Por fim, o parecer técnico, em seu item 4, verifica que: “o levantamento apresentado pela interessada incorre em erro, pois, mostra que parte da área pleiteada está localizada dentro do curso d’água no Rio Amazonas (Rio Federal de propriedade da União cf. III, art. 20 da CF/88), identificado como sendo um canal navegável, ainda que por pequenas embarcações, abrangendo esta mesma área parte de uma pequena ilha do outro lado deste canal.

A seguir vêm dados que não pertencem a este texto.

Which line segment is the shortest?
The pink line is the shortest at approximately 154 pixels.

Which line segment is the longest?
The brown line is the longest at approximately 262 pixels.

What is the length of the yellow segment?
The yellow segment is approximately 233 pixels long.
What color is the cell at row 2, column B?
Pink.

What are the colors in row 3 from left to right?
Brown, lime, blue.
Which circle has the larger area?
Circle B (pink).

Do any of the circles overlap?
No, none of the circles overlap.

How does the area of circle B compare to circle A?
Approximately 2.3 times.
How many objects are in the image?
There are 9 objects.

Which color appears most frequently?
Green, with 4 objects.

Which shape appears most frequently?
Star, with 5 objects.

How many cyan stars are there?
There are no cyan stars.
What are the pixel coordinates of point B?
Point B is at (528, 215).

Conseqüentemente, o Registro Cartorial do imóvel incorre no mesmo erro, quando descreve e autentica uma área com estas características, devendo portanto sofrer retificação, ocasião em que deverão ser excluídas as áreas pertencentes a União”.

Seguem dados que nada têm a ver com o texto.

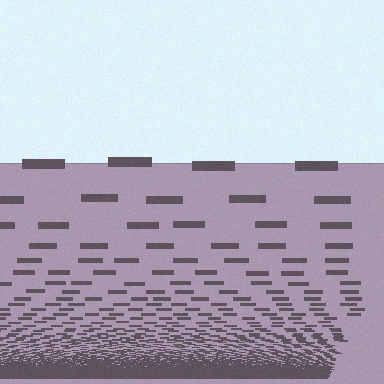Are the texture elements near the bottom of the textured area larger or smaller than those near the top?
Smaller. The gradient is inverted — elements near the bottom are smaller and denser.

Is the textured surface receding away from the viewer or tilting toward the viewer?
The surface appears to tilt toward the viewer. Texture elements get larger and sparser toward the top.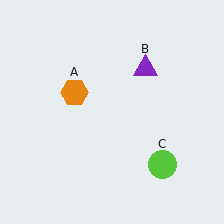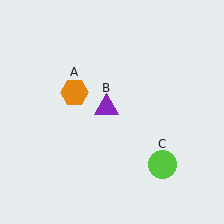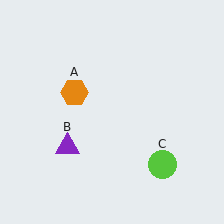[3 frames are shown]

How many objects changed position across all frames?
1 object changed position: purple triangle (object B).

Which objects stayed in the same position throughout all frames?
Orange hexagon (object A) and lime circle (object C) remained stationary.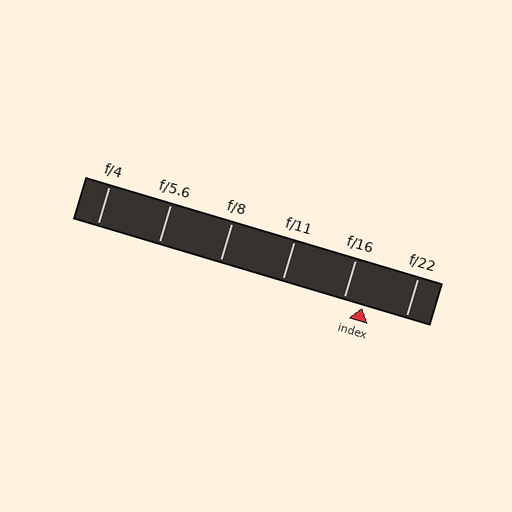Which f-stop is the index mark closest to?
The index mark is closest to f/16.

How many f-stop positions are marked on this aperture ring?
There are 6 f-stop positions marked.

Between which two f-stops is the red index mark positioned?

Para fim de Direito, o Gerente do GRPU-AM, João Ricardo de Melo e Lima esclarece, que a Inscrição de Ocupação requerida pela Lajes, na forma do Decreto-Lei 1.561, de 13 de julho de 1977, “é instrumento de caráter precário, revogável a qualquer momento pela Administração, não ensejando o reconhecimento de quaisquer direitos sobre o terreno ou o pagamento de indenização por benfeitorias realizadas, mas que possibilita à União controle da utilização do seu patrimônio e a auferição de renda por essa utilização, em obediência ao mandamento legal que veda, salvo autorização em lei, a ocupação gratuita de terrenos da União”.

O Decreto-Lei mencionado acima, em seu Art. 20, parágrafo 2o é categórico quanto à defesa do interesse público, tratando-se em particular da salvaguarda do Encontro das Águas e dos Sítios Peleontológicos das Lajes, onde se pretende construir o complexo portuário: “a inscrição será mantida enquanto não contrariar o interesse público, podendo a União proceder ao seu cancelamento em qualquer tempo e reintegrar-se na posse do terreno após o decurso do prazo de 90 (noventa) dias da notificação administrativa que para esse fim expedir em cada caso”.

Ademais, conclui o Gerente do GRPU no Amazonas, que “a efetiva implantação do

Projeto do Porto das Lajes depende da anuência de vários outros órgãos, dentre eles, e principalmente, do órgão competente em matéria ambiental [...]”. Nesse caso específico, o próprio Ministério Público Federal do Amazonas já questiona a competência do IPAAM em legislar sobre o licenciamento do Porto das Lajes, considerando o Amazonas como Rio Federal, estando de acordo também com o parecer técnico aqui apresentado de responsabilidade da Gerência Regional do Patrimônio da União no Amazonas.

Portanto, compete ao IBAMA o ofício de fazê-lo em defesa do interesse público, garantindo a presente e futura geração a beleza e a vitalidade dos recursos naturais do nosso magnífico Encontro das Águas e todo paisagismo o cerca.